PM's Delay Costs Billions, Polls Show Gas Tax Support

Australia Institute

The delay comes as a new national and West Australian poll of 1,906 voters, undertaken by uComms on behalf of the Australia Institute on the 27th of April, shows growing support for a tax on gas exports.

Key results:

  • Two in three WA voters (68%) and seven in 10 voters nationwide (72%) agree gas export companies should pay a 25% gas export tax.
    • This includes four in five Labor voters (80%) nationally.
  • WA Premier Roger Cook has stated that he thinks a new tax on gas exports would be bad for Western Australians. Three in five voters nationally (61%) and more than half of WA voters (56%) do not think that collecting more revenue from gas export companies would be bad for Western Australians.
    • Only one in four WA voters (24%) thinks collecting more revenue from gas export companies would be bad for Western Australians.
    • Nationals voters are the only ones more likely to think collecting more revenue from gas export companies would be bad for Western Australians (54%) than think the opposite (31%).

"In making this decision, the Prime Minister has simply chosen to delay the inevitable," said Dr Richard Denniss, co-CEO of The Australia Institute.

"Australians understand that we only get to sell our gas once, and Australians understand that it is the job of the Australian government to get us the best deal they can for our scarce resources.

"The Prime Minister's decision to kick the can down the road might feel politically easy right now, but it is going to come at an enormous cost to both the budget and the Australian voters' faith in their government.

"Voters get that they're being ripped off by multinational gas companies, and now they know that their Prime Minister is ok with that. I think it is optimistic for the Albanese Government, and the gas industry, to think this issue will blow over.
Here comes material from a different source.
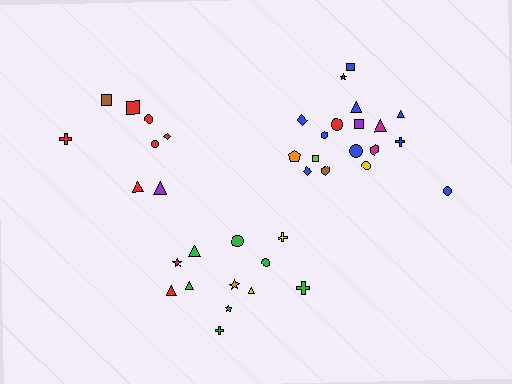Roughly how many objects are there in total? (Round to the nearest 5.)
Roughly 40 objects in total.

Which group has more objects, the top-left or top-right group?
The top-right group.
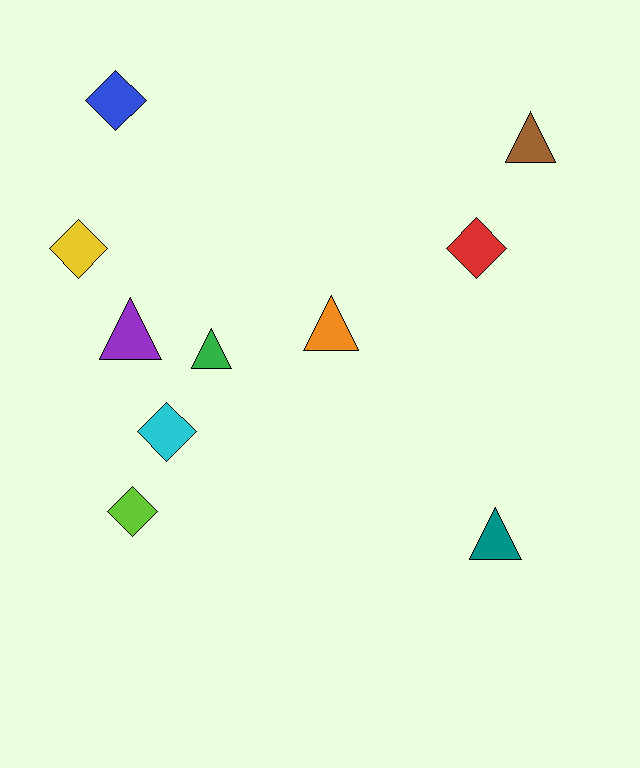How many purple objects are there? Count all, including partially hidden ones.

"The wave of support for a gas export tax has grown rapidly. It now includes everyone from the Greens and David Pocock to Clive Palmer and One Nation. Even the CEO of the Commonwealth Bank, the most valuable company in Australia, understands that it is time to end the farcical situation where more than half of the gas exported from Australia is given away for free.

"Australia Institute research shows that every week the Albanese Government fails to implement a 25% gas export tax results in $350 million in lost revenue. That is around $1.4 billion per month. If the Government delays the implementation of a 25% tax on gas exports until the next election, the result will be a gift from ordinary Australians to the multinational gas export companies of over $30 billion."